For Families & Households

The Second Scam: How “Recovery” Cons Hunt People Who Were Already Scammed

Published June 5, 2026 · 9 min read · By the ScamDrill Team
Editorial cover reading ‘The Second Scam’ with a three-step sequence (scammed once, details sold, then a second fishing hook baited with money) and three stats: 100-plus IC3 impersonation reports, $9.9M in crypto recovery losses, and $0 that any real agency charges to recover funds

Bottom line up front

A recovery scam is the second con aimed at people who already lost money to fraud: a stranger posing as the FBI, a lawyer, or a “fund recovery” firm offers to get your money back for a fee. No legitimate agency ever charges to recover stolen funds, so the moment anyone asks you to pay, you are being scammed again. Here is how to spot it and where to report fraud for free.

The first message arrives a few weeks after the worst day of the year. The wire is long gone, the bank has said what banks say, and a stranger in a Facebook group for fraud victims sends a kind, knowing note. They were scammed too. They know how it feels. And they know a person who got their money back.

That is the opening move of a recovery scam, and it is one of the cruelest things in the entire fraud economy. It does not target the unwary. It targets people who have already paid, already grieved, and are desperate enough to believe that the money might still be out there. The FTC has a blunt name for these schemes. It calls them “the worst of the worst: scams that target people who have already lost money to a scam.”

If you have read our companion piece on what to do in the first hour after a scam, this is the sequel nobody warns you about: the second con, built specifically for the freshly burned.

$9.9M lost by cryptocurrency scam victims who were then exploited a second time by fake “recovery” law firms, in a single year. These were people who had already been robbed once.
Source: FBI IC3 Public Service Announcement I-062424-PSA, June 2024, covering February 2023 to February 2024.

Why they found you specifically

Recovery scams are not random. The people behind them work from lists. The FTC explains the mechanism in plain language: “Scammers buy lists of people who’ve paid scammers. They call it a ‘sucker list,’ with information about people, like your name, address, and phone number, the kind of scam that tricked you, and how much money you paid.” Those lists get bought, sold, and traded, on the simple logic that someone scammed once is a softer target the second time.

There is a second supply line, too, and it is more personal. Recovery scammers go where victims gather to heal. The FBI reported in April 2025 that fraudsters create fake profiles, often posing as a fellow victim, join online groups for fraud survivors, and earn trust before steering people toward a supposed recovery agent. In one documented pattern, the contact handed victims off to a character calling himself the “Chief Director” of the FBI’s own Internet Crime Complaint Center over an encrypted chat app. He claimed he had recovered their funds. He had not. He was collecting their banking details to rob them again.

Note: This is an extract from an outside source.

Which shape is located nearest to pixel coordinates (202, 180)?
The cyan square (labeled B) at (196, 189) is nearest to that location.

Figure 01 · Anatomy of the second scam

1 You are scammed once. A wire, a gift card, a crypto transfer. The money moves and is gone. 2 You land on a “sucker list.” Your name, the scam type, and the amount lost are bought and sold. 3 A stranger makes contact. “I can get your money back.” Posing as the FBI, a lawyer, or a firm. 4 The ask: a fee up front. A “tax,” a “retainer,” a “release fee,” or your bank login. 5 The money is gone again. No real agency charges a fee to recover stolen funds. Ever.

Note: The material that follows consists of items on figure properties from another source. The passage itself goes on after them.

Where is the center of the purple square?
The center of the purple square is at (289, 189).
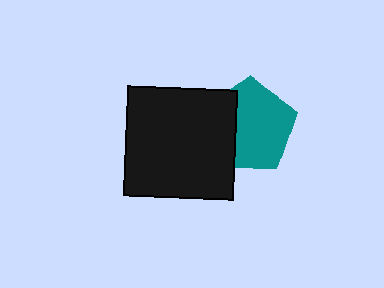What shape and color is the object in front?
The object in front is a black square.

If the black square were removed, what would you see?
You would see the complete teal pentagon.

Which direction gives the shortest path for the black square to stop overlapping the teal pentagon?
Moving left gives the shortest separation.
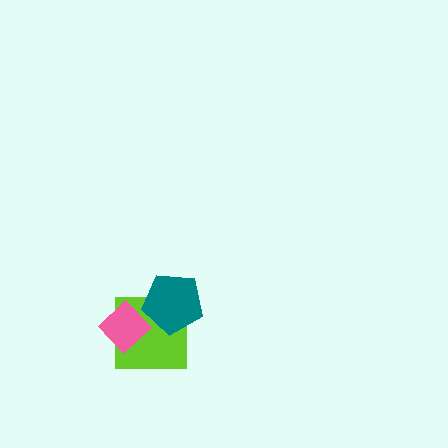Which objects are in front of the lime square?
2 objects cover part of the lime square: the teal pentagon and the pink diamond.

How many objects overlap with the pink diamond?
1 object overlaps with the pink diamond.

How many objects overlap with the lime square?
2 objects overlap with the lime square.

Pattern per FTC “Refund and Recovery Scams” and FBI IC3 advisories, 2023–2025.

Who they pretend to be

The costume changes, but the goal never does. Across the FTC’s guidance and a string of FBI alerts, recovery scammers impersonate four kinds of authority. Sometimes they pose as a government agency or the FBI’s IC3 itself. Sometimes they are a law firm claiming to work with the FBI or the Consumer Financial Protection Bureau. Sometimes they are a private “fund recovery” or “asset tracing” company that found you online. And sometimes they are the original scam company circling back, now offering refunds to the customers it just burned.

The impersonation has gotten more elaborate. In an August 2025 alert, the FBI described fake law firms that combine multiple tricks at once: forged letterhead, invented regulators with official-sounding names like the “International Financial Trading Commission,” and claims of being an authorized partner of a US government agency. The Bureau’s response is a single clean sentence worth memorizing: “There are no law firms which are officially authorized partners of US Government agencies.”

The reason this works has nothing to do with how smart you are. The FBI named it directly, describing schemes that succeed by “exploiting victims’ emotional state and financial need to recover funds from a previous scam.” That is the engine. We unpack the broader machinery in our piece on the persuasion psychology scammers use, but recovery scams run on one feeling above all others: hope.

The one tell that never changes

You can skip the entire detective exercise if you remember a single rule. A real agency never asks you to pay to get your money back. Law enforcement does not charge victims a fee to investigate a crime. The FBI’s IC3 stated it flatly in 2025: it “will not ask for payment to recover lost funds, nor will they refer a victim to a company requesting payment for recovering funds.”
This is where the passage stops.